Today’s readings: Ezekiel 33, 7-9; Romans 13, 8-10; Matthew 18, 15-20.

Rules are normally taken to be codices and laws that need to be respected and observed for the sake of order. Every institution has its own rules and this is how even the Church as a Christian community is still envisaged by many: a club with proper rules that just need to be observed. Sort of, take it or leave it.

St Benedict, in his Rule, explains that in a community built on love, rules are not to be seen as impositions from outside. They are ‘regula’ which regulate the system just as our metabolism needs to be regulated to function regularly.

According to St Matthew’s gospel, Jesus gave Peter and the apostles the authority to bind and loose, which means the authority to expel individuals from the community and to readmit them. In today’s text, Matthew establishes a clear rule for the exercise of this authority. Rules by themselves do not suffice.

It may sound paradoxical, but what is mostly highlighted in today’s Scriptures and so specific to the Christian community that originated in Christ Jesus, and of which we already have an inkling in the Prophet Ezekiel, is the rule of forgiveness, the practise of mercy institutionally and at the level of interpersonal relations. Mercy, of course, is not to be confused with feeble indulgence or a laissez-faire point of view.

Cardinal Walter Kasper, in his recent book Mercy. The Essence of the Gospel and the Key to Christian Life, laments that the extensive breakdown of Church discipline is one of the weaknesses in the contemporary Church. He writes that one can misunderstand and misuse the word mercy not only in the personal realm, but also in the institutional realm of the Church.

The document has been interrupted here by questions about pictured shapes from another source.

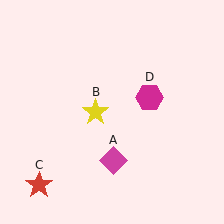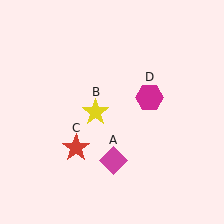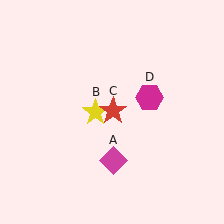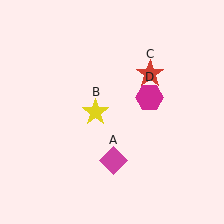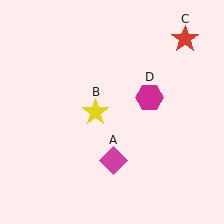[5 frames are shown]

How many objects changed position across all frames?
1 object changed position: red star (object C).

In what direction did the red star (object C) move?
The red star (object C) moved up and to the right.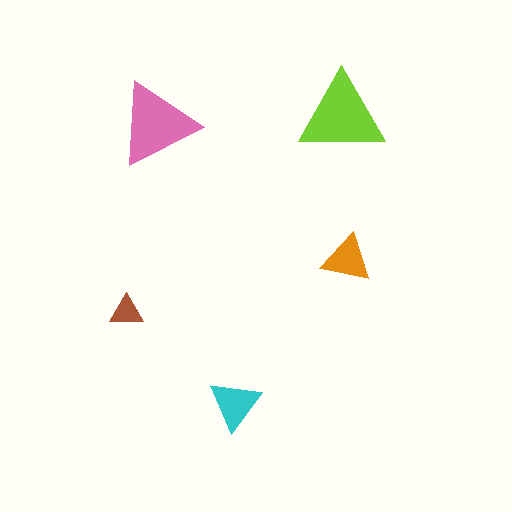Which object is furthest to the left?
The brown triangle is leftmost.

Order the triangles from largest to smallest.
the lime one, the pink one, the cyan one, the orange one, the brown one.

The case reported by Jesus in the gospel recalls, and is meant to counter-balance, the Rule of Qumran, a monastic community which lived on the outskirts of society but which was characterised by a rigourism which excluded sinners from the community. Jesus is moderating that austere attitude with the authentically gospel ideal of brotherly correction.

Ezekiel’s prophecy is in this sense iconic when he writes that he was appointed “as sentry to the House of Israel”. The task of the sentry is to arouse and keep alive within the community the sense of responsibility for the other. The House of God needs to be guarded, protected, not simply from outside threats or challenges, but even, and mostly, from internal conflicts. Brotherly correction is a vital element and it goes beyond the demands of the law.

In his Joy of the Gospel, Pope Francis is very clear about this: “It always pains me greatly to discover how some Christian communities, and even consecrated persons, can tolerate different forms of enmity, division, calumny, defamation, vendetta, jealousy and the desire to impose certain ideas at all costs, even to persecutions which appear as veritable witch-hunts. Whom are we going to evangelise if this is the way we act?”

Harsh words indeed! Because the Church, particularly in today’s world more in need of witnesses than teachers, is called to evangelise more by its being than by its preaching. The Church’s mission is primarily to serve as sacred space where love, forgiveness, empathy, acceptance and compassion are seen and experienced as possible. All this has to be seen rather than just preached.

The Church is the House of God situated on a mountain for everyone to see. Like Jesus himself it easily becomes a sign of contradiction. Because of it, many are saved; because of it, many are lost. The less suitable it transpires as a community capable of conveying God’s love and mercy, the more people can be saved in spite of it rather than thanks to it.

The words of Jesus about binding and loosing confer on the Church a vital mediating role in the lives of so many people. Is the Church up to that assignment? It is the culture of mercy, properly understood, that makes of the Church what Christ meant it to be.